An international effort
Mapping the dependencies of cancers is an international effort by the Broad Institute and the Sanger Institute. Researchers aim to bridge the translational gap that exists between genomic sequencing and providing precision medicine to the many cancer patients. Genes that are critical to a cancer’s survival represent dependencies: vulnerabilities that might serve as targets for designing new therapies or repurposing existing ones. Mapping these dependencies is essential to making precision cancer medicine a reality.
At the Broad, the DepMap project brings researchers from the Cancer Program’s Project Achilles and Cancer Data Science teams, the institute’s Genetic Perturbation Platform, and other Broad groups together to systematically identify genetic dependencies across hundreds of cancer cell lines using genome-wide RNAi and CRISPR-based screens. Just in the last 18 months, researchers have used DepMap data to:
- identify new drug development opportunities in neuroblastoma (an aggressive childhood nerve tumor)

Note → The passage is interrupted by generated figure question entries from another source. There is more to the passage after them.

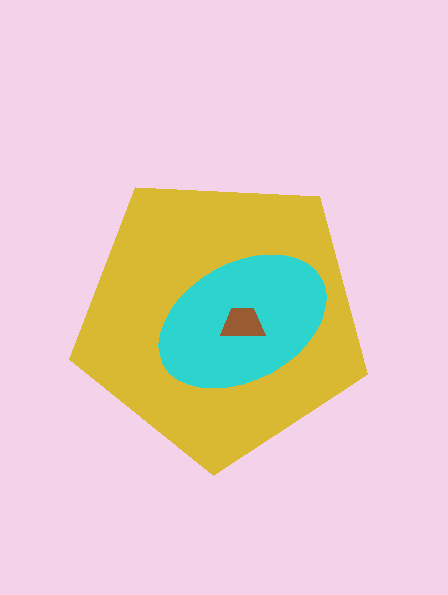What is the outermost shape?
The yellow pentagon.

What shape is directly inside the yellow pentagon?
The cyan ellipse.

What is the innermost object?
The brown trapezoid.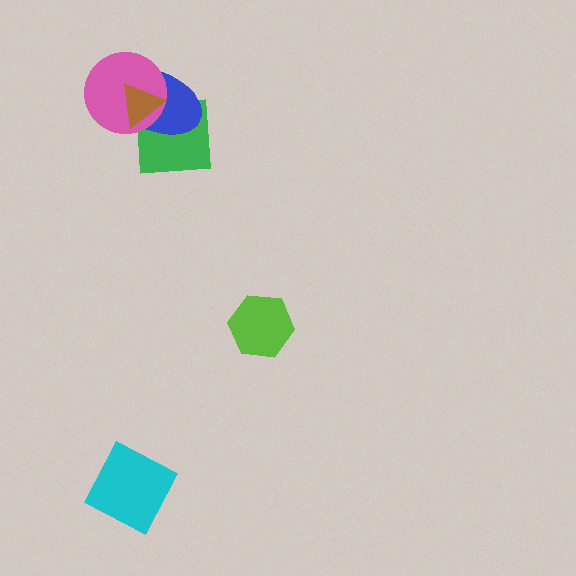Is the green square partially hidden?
Yes, it is partially covered by another shape.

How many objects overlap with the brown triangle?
3 objects overlap with the brown triangle.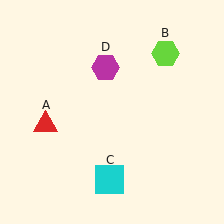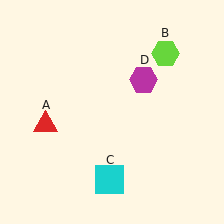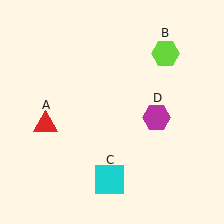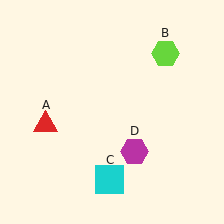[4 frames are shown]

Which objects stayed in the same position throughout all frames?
Red triangle (object A) and lime hexagon (object B) and cyan square (object C) remained stationary.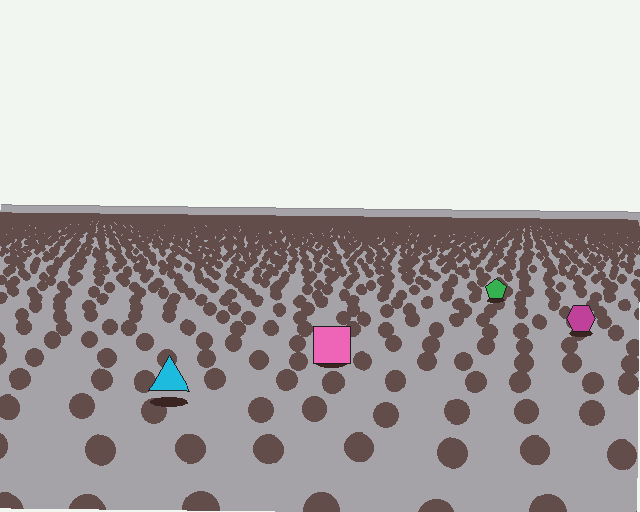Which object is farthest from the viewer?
The green pentagon is farthest from the viewer. It appears smaller and the ground texture around it is denser.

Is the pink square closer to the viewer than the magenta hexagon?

- reveal key dependencies in malignant rhabdoid tumors, certain lung cancers, and chordomas (a family of rare bone tumors)
- glean new insights into how protein complex networks function in cancer cells
“The DepMap has actively developed web portals to enable others to utilize these data pre-publication,” said Bass. “These freely available tools enable those in academic and industrial cancer research to move forward more quickly on findings such as WRN dependence.”